Estelle Morris, the Education Secretary, is about to spend several million pounds, which ought to go into schools, on the collection of pointless data about parents. Morris doesn’t know this yet – she is reading it here for the first time – but she should have expected it. It is the inevitable result of the convoluted and dishonest way that she and her predecessor, David Blunkett, went about ensuring that Britain’s 164 grammar schools can carry on selecting the children they wish to teach and forcing neighbouring schools to teach the children they reject.
Just one week after the schools minister Stephen Timms declared government support for selective schools – and announced that they can have extra money for passing on bits of their supposed wisdom to underprivileged neighbouring schools – the pro-comprehensive lobby is serving notice that it is still there. In Kent, the biggest remaining stronghold of selective education – a third of its children go to grammar schools – campaigners are about to force the government into preparing for ballots of parents to change the system.
Selection at the age of 11 is cruel and unfair. When you select, you reject the poor. In comprehensives, nearly one child in five is poor enough to get free school meals. In grammar schools, it is just over one in 50. And it doesn’t work. Research by York University’s David Jesson has shown that able children in comprehensives perform as well as pupils of the same ability in selective schools, and that the presence of selective schools in an area pulls down the overall standard. The government spends more money propping up weak schools in Kent than anywhere else in the country.
When Labour came back into power in 1997, hopes that it would end selection in the country’s 164 remaining grammar schools were dashed. But ministers did promise that, in each area where selection existed, local parents could vote to abolish it. That looked a lot better than nothing.
But it was a fraud. Ministers gerrymandered the system so as to make it virtually impossible for parents to vote out selection. In a shameless piece of Tammany Hall politics, dozens of ways were found to disenfranchise those who might vote against selec-tion, and to swell the electorate with those who, if given a vote, were likely to cast it in the government-approved (pro-grammar school) manner.
I live in the London borough of Barnet, and my children used to attend a small, local state primary school. I could not, at that time, have voted in a ballot on the future of the local grammar schools. Why? Because our local primary did not send a sufficient number of children to the grammar schools. I was therefore deemed to have no stake in the matter.
I have some friends who live in a posh part of Camden Town, in another London borough. They sent their children to a very expensive preparatory school there. They have no conceivable interest in state education in Barnet. They do not live anywhere near Barnet, and they do not use state schools. But they would have been entitled to vote, on the grounds that their children’s prep school did send the requisite number to Barnet’s grammar schools. (Many prep schools, like this one, are used as expensive crammers for the 11-plus.)
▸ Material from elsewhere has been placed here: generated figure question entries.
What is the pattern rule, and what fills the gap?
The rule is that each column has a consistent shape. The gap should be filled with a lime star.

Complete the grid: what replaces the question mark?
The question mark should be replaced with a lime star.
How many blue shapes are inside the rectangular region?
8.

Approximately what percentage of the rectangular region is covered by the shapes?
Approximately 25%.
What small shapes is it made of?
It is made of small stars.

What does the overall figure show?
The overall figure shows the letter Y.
There is no space to list every trick the government pulled. Endless obstacles were put in the way of anyone campaigning against selection, while every facility was given to those who favoured it. Why is new Labour so keen on grammar schools? Because they please two groups whose wishes it always puts first: the middle classes who see grammars as a way of keeping their children away from the poor; and big companies that think the system helps them pick the brightest future employees, quickly and efficiently.
But in their thicket of regulations, ministers made one mistake. Although they made it as hard as possible to trigger a ballot – you have to get a fifth of the eligible parents to sign a petition, and signing is complex and intimidating – they made it almost ludicrously easy to kick-start the process. Just ten people, from any part of the country, can sign a petition that obliges the government to draw up lists of those eligible to vote. And Becky Matthews and her fellow campaigners from the Stop the Eleven Plus campaign in Kent are now sitting on 114 signatures – enough to have the government researching its rigged electorates in all 14 areas where grammar schools teach more than a fifth of the secondary school pupils. Because of the absurd rules, this is a long and expensive process. It will take months, and it will cost millions.
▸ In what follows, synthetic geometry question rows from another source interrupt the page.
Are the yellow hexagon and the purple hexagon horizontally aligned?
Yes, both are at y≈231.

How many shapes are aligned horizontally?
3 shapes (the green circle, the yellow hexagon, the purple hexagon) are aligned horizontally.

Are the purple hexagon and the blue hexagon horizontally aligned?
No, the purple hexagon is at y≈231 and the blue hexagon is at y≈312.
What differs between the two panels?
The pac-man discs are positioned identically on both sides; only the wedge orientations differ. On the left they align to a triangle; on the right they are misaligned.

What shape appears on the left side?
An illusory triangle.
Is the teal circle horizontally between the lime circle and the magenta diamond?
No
Perhaps ministers thought nobody would be brave enough to attract the inevitable accusation of money-wasting from ministers and right-wing news-papers. If so, they failed to realise how desperate a failing education system can make parents. “The day the [11-plus] results come out,” says Matthews, “groups of ten-year-olds huddle in the playground, regrouping into pass and fail friendship groups. It’s unbearably sad to watch. After that, they are labelled by their uniforms as successes or failures for the rest of their school lives.”
Whether the campaigners can get as far as an actual ballot remains to be seen. But is there a chance that ministers will be shamed into amending the regulations so that they bear some resemblance to democracy?